Born: 7 April 1770, Cockermouth, Cumberland, England
Died: 23 April 1850, Rydal Mount, Westmorland, England
Nationality: English
William Wordsworth was an English Romantic poet whose Lyrical Ballads, written with Samuel Taylor Coleridge, helped launch English Romanticism.
William Wordsworth
The Letters of William and Dorothy Wordsworth
Vol. 8. A Supplement of New Letters, ed. Alan G. Hill. Clarendon, 1993.

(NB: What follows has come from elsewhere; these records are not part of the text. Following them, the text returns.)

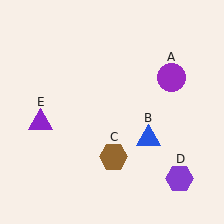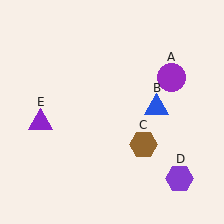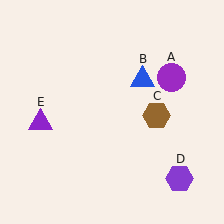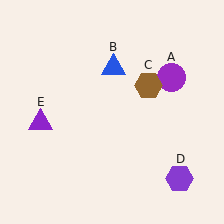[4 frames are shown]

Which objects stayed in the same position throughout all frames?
Purple circle (object A) and purple hexagon (object D) and purple triangle (object E) remained stationary.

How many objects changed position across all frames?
2 objects changed position: blue triangle (object B), brown hexagon (object C).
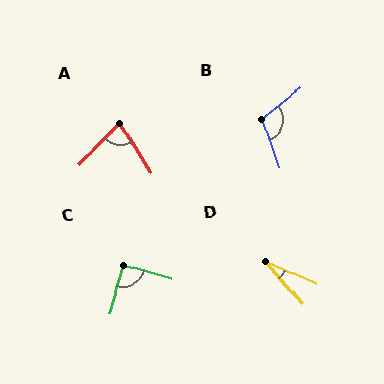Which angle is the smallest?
D, at approximately 25 degrees.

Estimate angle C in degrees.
Approximately 91 degrees.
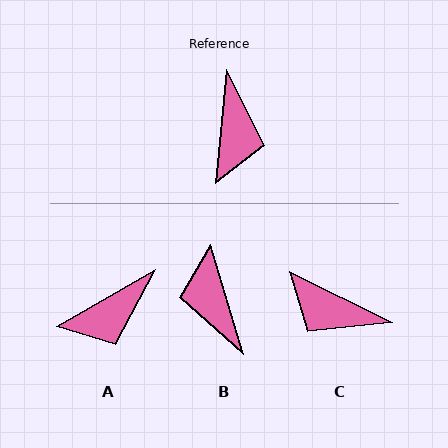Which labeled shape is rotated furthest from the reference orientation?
B, about 158 degrees away.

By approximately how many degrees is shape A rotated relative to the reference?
Approximately 54 degrees clockwise.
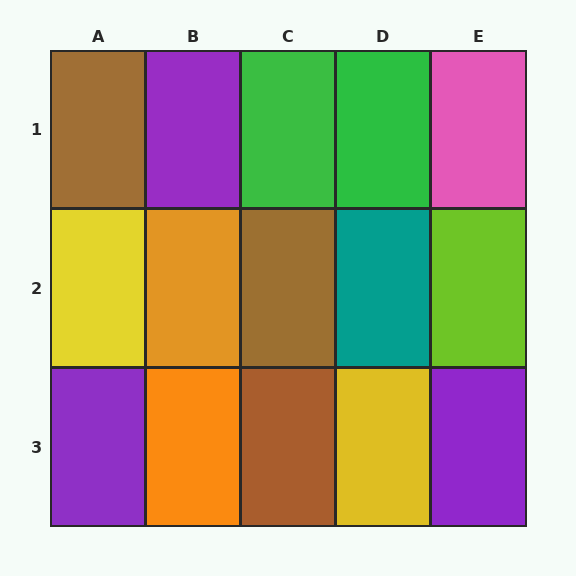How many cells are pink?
1 cell is pink.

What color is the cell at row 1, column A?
Brown.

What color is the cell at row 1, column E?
Pink.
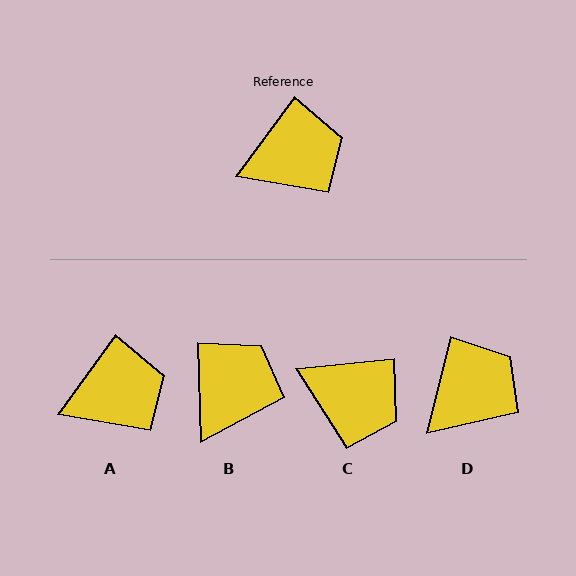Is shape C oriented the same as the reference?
No, it is off by about 48 degrees.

4-5 June, 1812...On Sunday morning [30th May] I had a most pleasant walk with Henry Robinson through the fields and over Primrose Hill to High-gate; we crossed the intended Prince Regent's Park at Mary bone which will be of vast extent, but the ground has in itself no variety for it is a dead flat, but it will have agreeable views from certain parts of Hampstead and High-gate hills
In a letter to his sister Dorothy, the poet recounts a visit to the playwright and poet Joanna Baillie. At her home he met an old acquaintance who was now Solicitor to the Excise. Together they 'conversed nearly an hour upon politics and alarmed each other not a little by the mutual communication of thoughts and observations.'
There was much to be alarmed about. Abroad, the country was at war with Napoleon and was shortly to find itself at war with America. At home, the assassination of the Prime Minister was feared to be the signal for a general uprising. Luddites in the distressed Midlands were attacking the factories and smashing the machines that were destroying their livelihood. Byron wrote 'A Song for the Luddites' - 'We will die fighting, or live free' - and spoke in their defence in the House of Lords; Wordsworth would have seen them as the enemy. He had long since withdrawn from the radical stance of his youth, when he had greeted the French Revolution with 'Bliss was it in that dawn to be alive'.
Even so, he was appalled by the Prince Regent, whose 'conduct is described to be capricious and unprincipled in the extreme; and he does not appear to have the slightest strain of common human feelings'. Leigh Hunt had expressed similar sentiments two months earlier, but as he had published them in The Examiner he was sent to jail for it.